STEP 1. COTTON. We’re taking American cotton and keeping it America, more specifically right here in the Carolinas.

Pictured here is Andrew Burleson, a third generation farmer in New London, NC and one of the cotton growers behind our shirts, As a Solid State farming partner, he and his family will make nearly double on his crop, making it more likely he can pass his farm on to the next generation.

STEP 2. YARN. After the cotton is harvested, it needs to be spun into yarn. This takes place at Parkdale Mills in Sanford, NC. Founded in 1916, Parkdale is a pioneer in the happy art of of zero-waste manufacturing. Discarded fiber is turned into products like cotton balls and swabs. Thread waste is used in insulation. Organic waste is turned into fertilizer and livestock food.

 

STEP 3. KNITTING. After the yarn is made, it needs to be knit into fabric. This is what the good folks at Contempora Fabrics do. Founded in Lumberton, NC in 1972, Contempora moved to partial employee ownership in 1984 and became wholly employee-owned in 1988. They're deeply involved in their community, supporting multiple local charities and employing high school students during summer break.
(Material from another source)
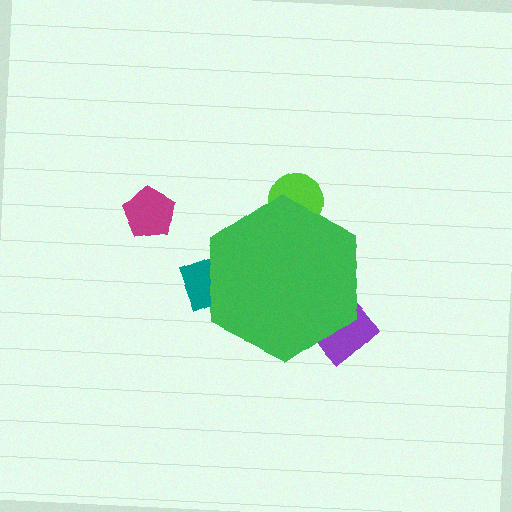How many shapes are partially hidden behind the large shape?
3 shapes are partially hidden.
STEP 4. SEWING. The fabric is cut and sewn by yet another employee-owned company — Opportunity Threads in Morganton, NC. Based on a threefold ethical platform integrating social, environmental, and economic benefits for the local community, Opportunity Threads is part of a new generation of businesses reinventing American manufacturing in a way that gives workers a seat at the table.

STEP 5. DYEING. At this point, all the shirts are white. The dyeing is done by T.S. Designs in in an old hosiery facility in downtown Burlington, NC. After nearly going out of business in 1993 when the North American Free Trade Agreement sent manufactures to Mexico in search of lower prices, T.S. Designs reinvented itself as a triple bottom line company, holding themselves accountable for People, the Planet and Profits. It's all part of our efforts to revive and re-purpose the American community of making things, so it's fair and rewarding for everyone involved.